The outbox pattern solves this by decoupling intent from execution:
- When a business operation needs to trigger a background job, instead of enqueuing it directly, write a row to an
outbox_eventstable inside the same database transaction as the business operation. The row stores the job details and aprocessed: falseflag. - A separate poller (e.g., a scheduled job running every 5 seconds) queries for unprocessed outbox entries and executes them.
- On successful execution, the row is marked
processed: true.
# Inside the business transaction
ActiveRecord::Base.transaction do
order.update!(status: "confirmed")
OutboxEvent.create!(
event_type: "order_confirmed",
payload: { order_id: order.id }.to_json,
processed: false
)
end
# In the poller (runs every ~5s)
OutboxEvent.where(processed: false).find_each do |event|
OrderConfirmedJob.perform_now(JSON.parse(event.payload))
event.update!(processed: true)
end
The magic here is atomicity: the business operation and the intent to process are committed together. If the worker crashes before the poller runs, the outbox row remains unprocessed — and the poller picks it up on the next cycle. Nothing is lost.

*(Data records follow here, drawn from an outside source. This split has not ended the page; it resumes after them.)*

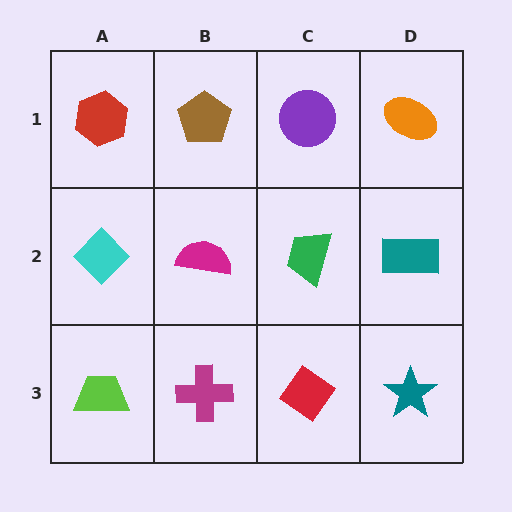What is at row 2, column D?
A teal rectangle.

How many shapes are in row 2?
4 shapes.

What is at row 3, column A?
A lime trapezoid.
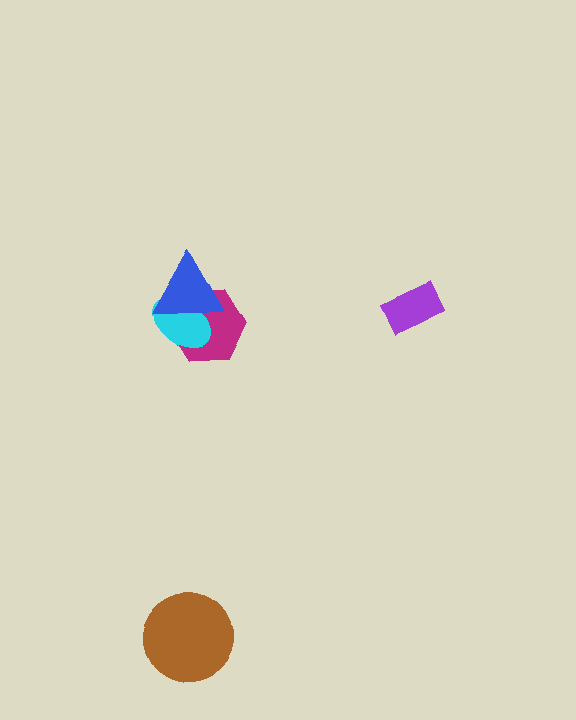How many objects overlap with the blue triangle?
2 objects overlap with the blue triangle.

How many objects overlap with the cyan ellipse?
2 objects overlap with the cyan ellipse.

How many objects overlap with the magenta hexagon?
2 objects overlap with the magenta hexagon.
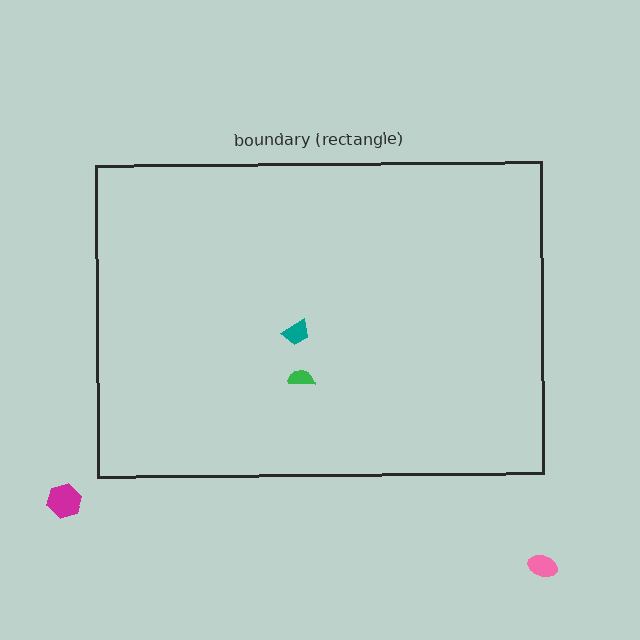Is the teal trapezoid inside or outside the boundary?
Inside.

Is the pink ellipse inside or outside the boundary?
Outside.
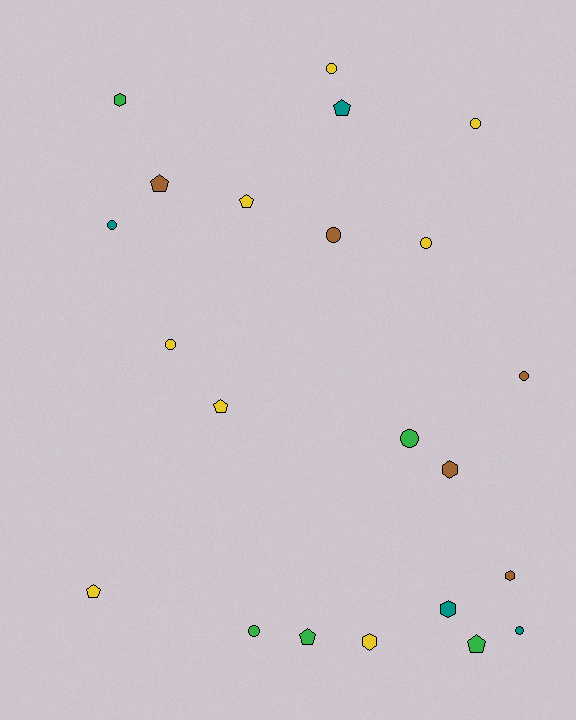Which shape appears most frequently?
Circle, with 10 objects.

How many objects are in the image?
There are 22 objects.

When to use it: Workflows where job loss is unacceptable and eventual consistency is acceptable. Think: revenue calculations, invoice generation, audit logs, event-driven microservice triggers.
Trade-off: Not immediate — the poller introduces latency. Operationally more complex: you’re maintaining an extra table and a scheduler. But for truly critical operations, this trade-off is worth it.
Choosing the Right Pattern
No single pattern wins in all cases. Here’s a quick reference:
| Pattern | Scope | DB Cost | Latency | Best For |
|---|---|---|---|---|
| Optimistic Locking | Row-level | Low | Low | Low-contention state transitions |
| Pessimistic Locking | Row-level | Medium | Medium | High-contention critical sections |
| Unique Constraints | Table-level | Very Low | Very Low | Natural unique keys, first line of defense |
| Redis Idempotency Keys | API / Service | Low | Low | Client-facing endpoints, payment flows |
| Transactional Outbox | System-level | Medium | Medium+ | Mission-critical, loss-intolerant jobs |
In practice, you’ll often combine them. A payment flow might use a Redis idempotency key at the API boundary, a unique constraint on the payments table, and pessimistic locking inside the job that processes the charge. Defense in depth applies to correctness, not just security.
Final Thought
Idempotency isn’t a single checkbox — it’s a design mindset. Every time you write a background job, define an API endpoint, or touch a financial record, the question worth asking is: what happens if this runs twice?
If your answer is “nothing bad,” you’re building resilient systems. If the answer is “we’d charge the customer again,” you have work to do.
The patterns above are your toolkit. Use them deliberately.